De l'autre côté, les Allemands célèbrent à grand bruit et force discours bellicistes le centenaire du soulèvement contre Napoléon Ier (1813) et les 25 ans de règne de Guillaume II. On inaugure le monument de la Bataille des peuples près de Leipzig et le mouvement alldeutsch (pangermaniste) est au plus haut.

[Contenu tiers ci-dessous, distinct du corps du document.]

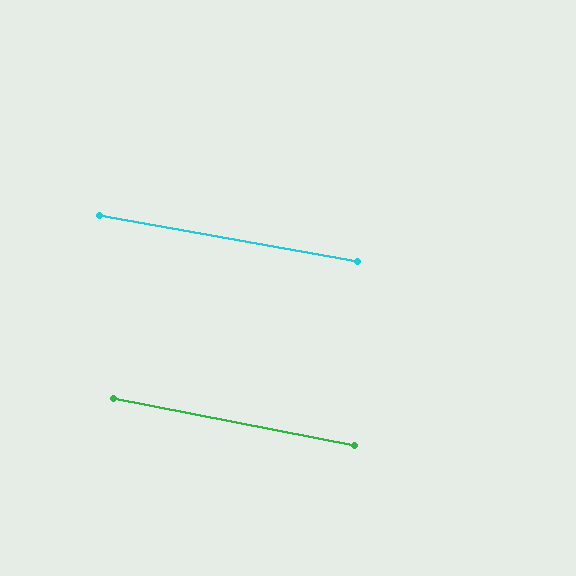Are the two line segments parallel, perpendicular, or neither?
Parallel — their directions differ by only 0.8°.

Enfin, pour l'état-major du Reich, 1914 est l'année ultime de la planification de la guerre au-delà de laquelle le risque – infondé - d'encerclement (Einkreizung) ne pourra plus être conjuré.
Au final, si 1913 apparaît bien comme l'année de tous les dangers, la suivante débute paradoxalement par un réel apaisement : les tensions reculent, les socialistes vainqueurs des législatives en France envisagent même l'abrogation de la loi des 3 ans… L'horizon de la guerre s'éloigne un temps même si, rétrospectivement, tous les esprits considèrent que la précipitation dans le conflit relevait de l'évidence.